Not to hijack, but what colors have worked for you on Cowgirls? I have thrown and trolled them but haven't hooked up yet.


----------



## ShutUpNFish (Apr 17, 2007)

Trolling: Wiley's Walleye or Mich. Perch - Muskie King & King Jr.

Casting: Leo Jerk in Mich. Perch

Bucktails: Yellow with double bladed nickle, Black with double bladed brass


----------



## MuskieJim (Apr 11, 2007)

Shutup, I just got a few of the Muskie Killers, 5 inch I believe? Can't wait to start dragging them....

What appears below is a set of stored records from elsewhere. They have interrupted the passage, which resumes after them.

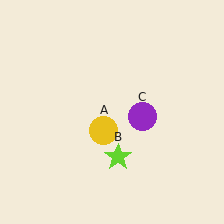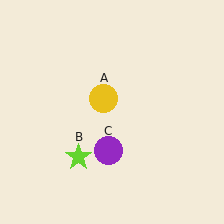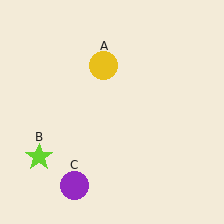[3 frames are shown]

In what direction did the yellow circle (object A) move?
The yellow circle (object A) moved up.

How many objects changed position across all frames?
3 objects changed position: yellow circle (object A), lime star (object B), purple circle (object C).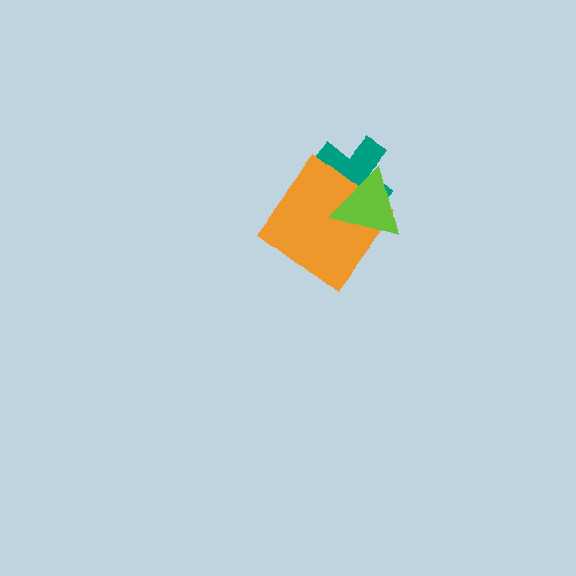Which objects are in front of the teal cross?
2 objects cover part of the teal cross: the orange diamond and the lime triangle.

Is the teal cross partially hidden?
Yes, it is partially covered by another shape.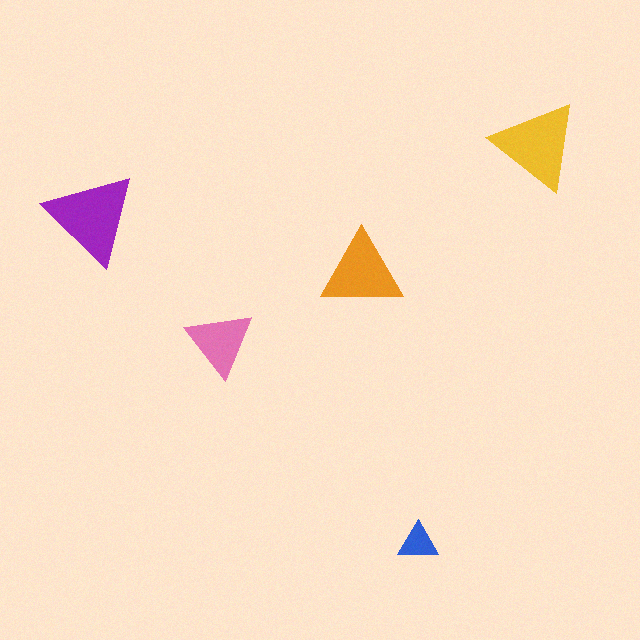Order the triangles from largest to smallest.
the purple one, the yellow one, the orange one, the pink one, the blue one.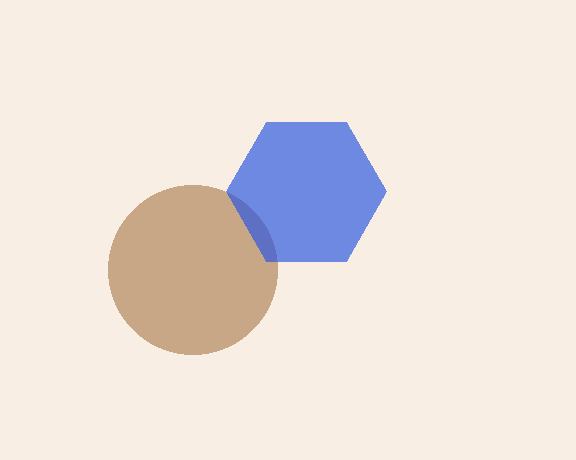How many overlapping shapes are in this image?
There are 2 overlapping shapes in the image.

I have several cowgirls, one all black, one orange blades with a black flash skirt, and one brass blades with a silver skirt.


----------



## ShutUpNFish (Apr 17, 2007)

Yeah Jim, the Killers are certainly just that on St. Clair thats for sure. Anywhere else, I like to run the bigger ones and the King Jr. is just a tad larger anyway. The killers are considered the 5 1/2" and the King Jr. the 6". They both catch fish! Good luck with them.


----------



## esoxhunter (Apr 7, 2004)

trolling: Sisson 41, Lightnin Shad, Monster Shad, Lil Ernie, and Wiley Muskie Killer

casting: Buchertail 700 and ERC Hellhound


----------



## jshbuckeye (Feb 27, 2005)

I usually have to go to all of em but at some point in time I know the Lil Ernie is being put on 1 or 2 rods.


----------



## MadMac (May 2, 2005)

At some point every trip I am running a Tuff Shad.


----------



## tripangle (Aug 5, 2008)

Do you have any idea how to reach a Web site for the Tuff Shad manufacturer? The closest I can come is a site called Tripod which has no means of linking over to a Tuff Shad site.
Thanks.


----------